On August 28, 1957, Dr. Shelton examined Sparks for the appellee and reported that he estimated his permanent partial disability to be 25 per cent for the body as a whole for his particular type of work. On November 14, 1957, Dr. Shelton again examined Sparks and made a detailed report in writing to the appellee which concluded with the statement, "I see no reason to change my opinion as stated on the examination of August 28, 1957. * * * I see no change in the physical findings, so I see no reason to change my opinion as expressed on that examination.
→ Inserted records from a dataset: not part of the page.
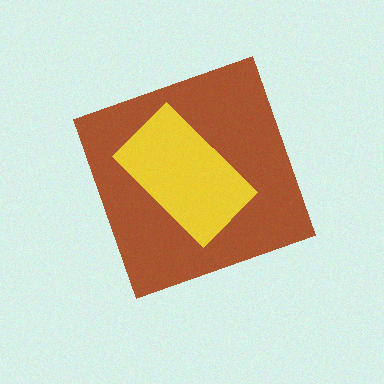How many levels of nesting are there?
2.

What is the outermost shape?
The brown diamond.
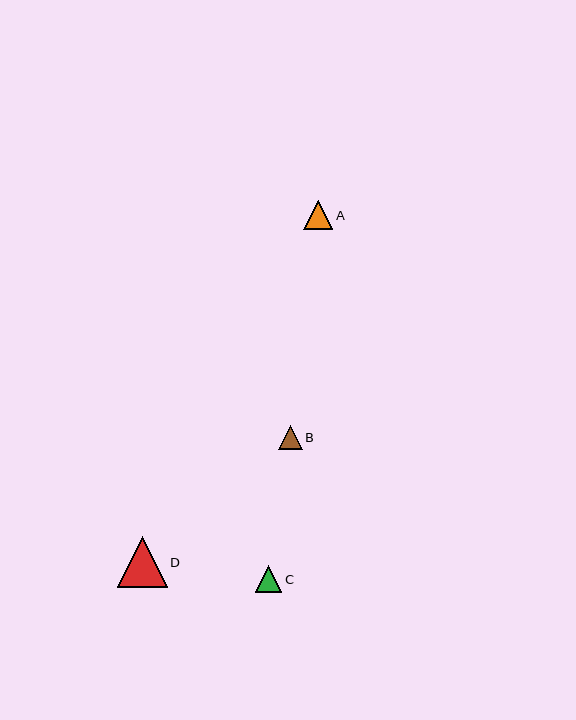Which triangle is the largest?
Triangle D is the largest with a size of approximately 50 pixels.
It is my opinion that he should not be placed on work requiring heavy lifting, or prolonged stooping or bending." An affidavit by the Plant Manager of the appellee stated that the appellee did not have any light jobs and that it had no work to provide Sparks where he would not be required to bend and stoop and lift, or where he would not at times have to lift weights totaling more than thirty pounds. This was supported by photographs taken in the normal course of operations showing the plating department where Sparks worked, typical work procedure necessary for men in the plating department and the heavy nature of part of the work required.

17

It will be noticed that the September 16, 1957, statement of Sparks' physician that "Mr. James Sparks is now able to return to his former duties without danger to himself or to others," makes no specific findings resulting from an examination subsequent to August 14, 1957, does not attempt to explain why the 25 per cent permanent disability existing on August 14, 1957, no longer existed, and in fact does not state that the 25 per cent permanent disability does not still exist. The statement that Sparks could return to work "without danger to himself or to others" falls far short of saying that he could return to his former position with "ability and efficiency" equal to that of other employees, which is necessary in order for him to claim his seniority rights under Article XIV. In fact, considered in the light of the allegations of the complaint as amended in the Workmen's Compensation case, the kind of work Sparks would be required to do, and the findings in the three physical examinations made of Sparks during the preceding thirty-three days, it is so lacking in probative value with respect to the issue in this case as to compel the conclusion that the so-called claim or grievance is a frivolous, patently baseless one, not subject to arbitration under the collective bargaining agreement between the parties.

18

The judgment of the District Court is affirmed.